When people suffer a severe brain injury—for example, from a car accident, a fall, or an aneurysm—they can fall into a coma for weeks, with their eyes closed and their body unresponsive.
Some recover, but others enter a mysterious state: eyes open but no clear signs of consciousness. Hundreds of thousands of such patients in the United States alone are diagnosed in a vegetative state or as minimally conscious. They can go decades without regaining a connection to the outside world.
These patients pose a painful conundrum for both their families and the medical professionals who care for them. Even if they can’t communicate, can they still be conscious?
Substantial test published on Wednesday indicate that a quarter of them do.
Teams of neurologists from six research centers asked 241 unresponsive patients to spend several minutes at a time performing complicated cognitive tasks, such as imagining a game of tennis. Twenty-five percent of them responded with the same patterns of brain activity seen in hearty people, suggesting they were able to think and were at least somewhat conscious.

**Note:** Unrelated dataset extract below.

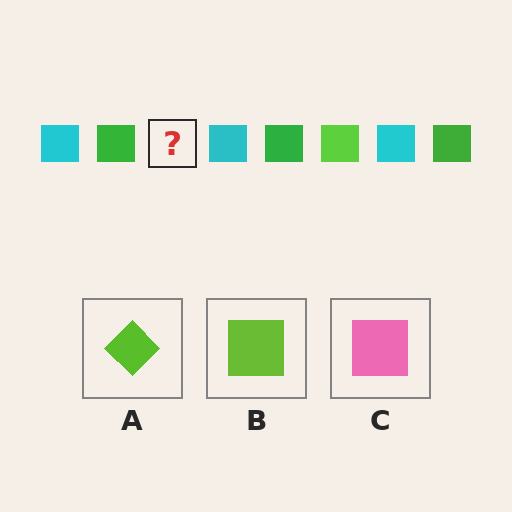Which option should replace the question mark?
Option B.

Dr. Nicholas Schiff, a neurologist at Weill Cornell Medicine and an author of the study, said research shows that up to 100,000 patients in the U.S. alone may retain some level of consciousness despite suffering grave injuries.

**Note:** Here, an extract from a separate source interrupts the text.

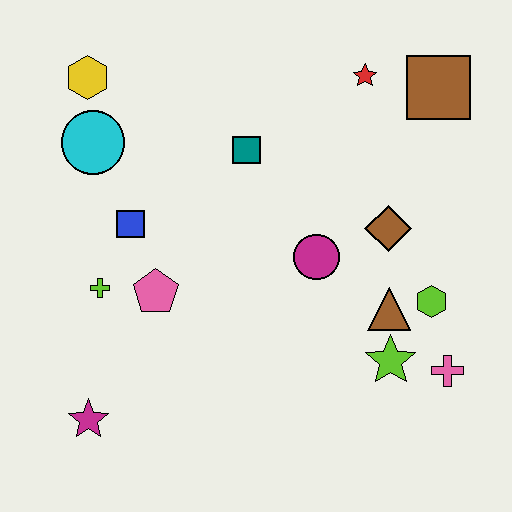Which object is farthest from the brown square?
The magenta star is farthest from the brown square.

The results should lead to more advanced studies of people with so-called disorders of consciousness and further research into how these patients might communicate with the outside world, he said: “It’s not OK to know about it and do nothing.”
When people lose consciousness after a brain injury, neurologists traditionally diagnose them with a bedside exam. They might ask patients to speak, look left or right, or give a thumbs-up.

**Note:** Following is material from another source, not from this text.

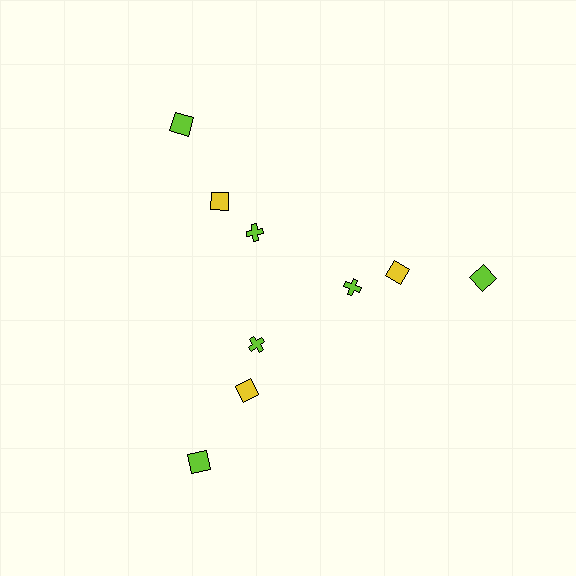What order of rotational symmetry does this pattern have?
This pattern has 3-fold rotational symmetry.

A patient who does not respond at all may be diagnosed as being in a vegetative state. A patient who produces only fleeting responses may be diagnosed as minimally conscious.
Beginning in the tardy 1990s, Dr. Schiff and his colleagues performed detailed scans of the brains of some patients with impaired consciousness. While many of them turned out to have massive damage, others had surprisingly immense areas of intact tissue.
Neurologists wondered if at least some patients were still “in there” — and they simply couldn’t tell anyone.
Several research teams began looking for signs of consciousness. First, they used a technique called functional magnetic resonance imaging to track blood flow through the brain.
In a 2006 study, Adrian Owen, then of the Medical Research Council Cognition and Brain Sciences Unit in Cambridge, England, and his colleagues asked a woman diagnosed with a vegetative state to imagine she was playing tennis.
Areas of her brain lit up in response, imaging scans showed. They were the same areas that lightweight up in undamaged brains.
Early studies left neuroscientists wondering whether such a condition—which Dr. Schiff calls cognitive-motor dissociation—was sporadic. The only way to find out was to conduct a immense study.
Six groups of experts, including Dr. Owen’s and Dr. Schiff’s teams, began collaborating on the study in 2008. To speed it up, they figured out how to record brain activity in patients wearing a cap covered with electrodes. It’s much easier to exploit electrodes to study patients at the bedside than to wheel them into a brain scanner.
Despite this progress, the work was tardy going. The researchers had to get permission from the patients’ families to study them, and then they had to run a standard battery of tests.
To make sure they weren’t fooled by false signals, the researchers tried having the patients perform cognitive tasks for several minutes.
The researchers studied 241 patients who were unresponsive to commands during the customary test. Hearty volunteers also performed the same tasks. The researchers then gave the data to a team of statisticians at the Icahn School of Medicine at Mount Sinai. The team conducted the analysis without knowing which results came from which study group.
Their analysis found that 60 of the patients showed signs of consciousness on functional MRI scans, electrode recordings, or both. The results were published in The Modern England Journal of Medicine.
Dr. Schiff said the results may be biased by the fact that he and his colleagues studied patients an average of eight months after their injuries. Those who survived that long may be more resilient than those who died sooner. And that resilience may have made them more likely to remain conscious.
On the other hand, Dr. Schiff argued, the testing was so demanding that some patients with some awareness probably did not test positive. “We’re probably going to lose people,” he said.
Dr. James Bernat, a neurologist at the Geisel School of Medicine at Dartmouth, who was not involved in the study, said it offers a definitive picture of cognitive-motor dissociation.
“This is without a doubt the largest study ever done” on these patients, he said. “It’s being done by the best people in the best places, so we’re not going to see a better study anytime soon.”
It is possible that people with consciousness disorders may one day benefit from brain implants that have been developed to facilitate people with other conditions communicate.
On Wednesday, another research team reported that a patient paralyzed by amyotrophic lateral sclerosis, known as Lou Gehrig’s disease, was able to communicate through a brain implant after just 30 minutes of training.
Dr. Schiff suspects that some people who suffer from cognitive-motor dissociation will likely be able to cope with these implants.
“We have tens of thousands of people like that,” he said. “We should do something about it.”